The director, who likes to claim that every one of his films is imbued with black humor, says in relation to “Broodstock” that it is his most serious work yet. At the time filming began, Cronenberg was dealing with the aftermath of a bad divorce from his first wife, awaiting a custody arrangement for their daughter, and was in a deep depression. This, he says, influenced his choice of subject matter.


Some scenes in the film, such as when Nola shows her fetus, embarrassed the Canadian censors, who demanded it is removed from the final version. Cronenberg, however, made no concessions.

Scanners (1981)

If Cronenberg had not given in to the censors and producers’ entreaties in the case of The Scanners, he had to make some changes after the previews. The famous scene with the human head exploding under the telepathic influence was supposed to be the opening scene of the picture. However, it caused such a shock among the first viewers that the director decided to push it back twenty minutes.
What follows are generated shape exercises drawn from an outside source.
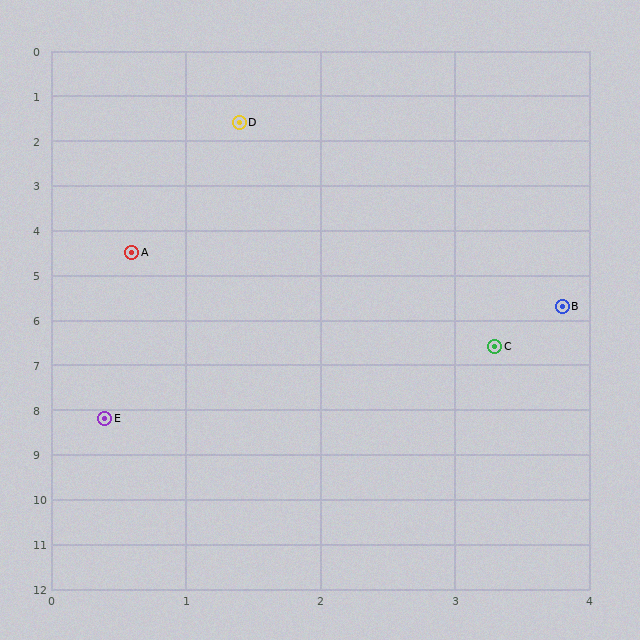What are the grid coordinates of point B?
Point B is at approximately (3.8, 5.7).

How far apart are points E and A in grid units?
Points E and A are about 3.7 grid units apart.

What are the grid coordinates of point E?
Point E is at approximately (0.4, 8.2).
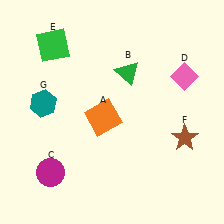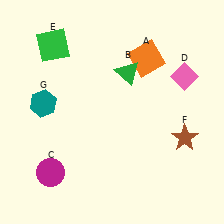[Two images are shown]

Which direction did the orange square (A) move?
The orange square (A) moved up and to the right.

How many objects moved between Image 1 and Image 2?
1 object moved between the two images.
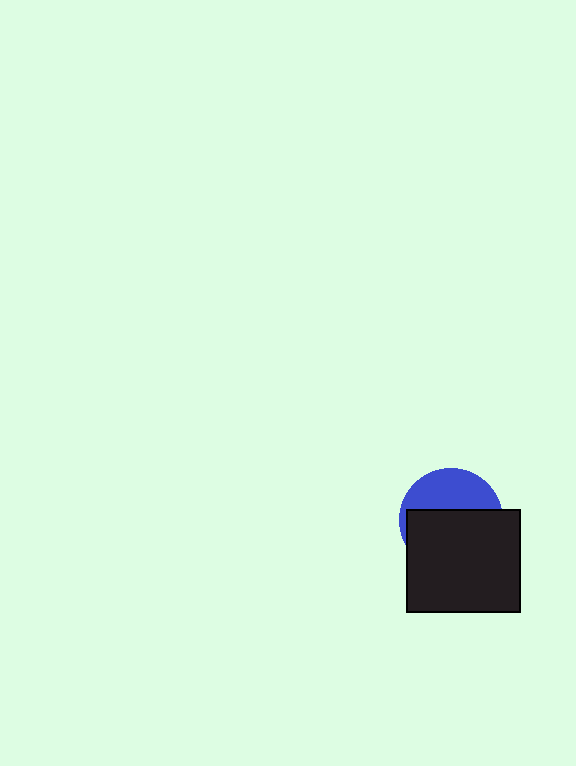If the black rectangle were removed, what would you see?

At the center of the conspiracy plot of The Scanners is a group of people with superpowers who are trying to recruit new members and take over the world. Cronenberg stated that the idea for the film was inspired by William Burroughs’ The Naked Breakfast (which he would also later adopt), one chapter of which mentions an organization of telepaths united by the idea of world domination.


Meanwhile, reflections on the fusion of the human mind with technology further anticipated the popularity of cyberpunk cinema.

Videodrome (1983)

In the technohorror Videodrome, the extremes of the deformation of the human body under the influence of technology were illustrated so vividly that a few years later the film not only achieved cult status but also began to be interpreted as prophetic. In spite of its reputation, it had a rather poor showing at the box office, and the bulk of its income came from video releases, which can be seen as a kind of irony.


The protagonist of “Videodrome” is the director of a small channel, who tries to maintain the viewer’s interest by any means. In his search for new ideas, he stumbles upon a channel that continually broadcasts violence in different forms, which gradually makes him hallucinate.


Film critics predominantly interpret the picture in a pessimistic tone. They interpret the demonstration of an arm transforming into a gun or a hole appearing in the stomach as a demonstration of the replacement of human beings by technology. In response, Cronenberg stressed that he tends to view technology as a natural extension of man, exacerbating those feelings and skills that he himself lacks, and Videodrome demonstrates only one aspect of this problem.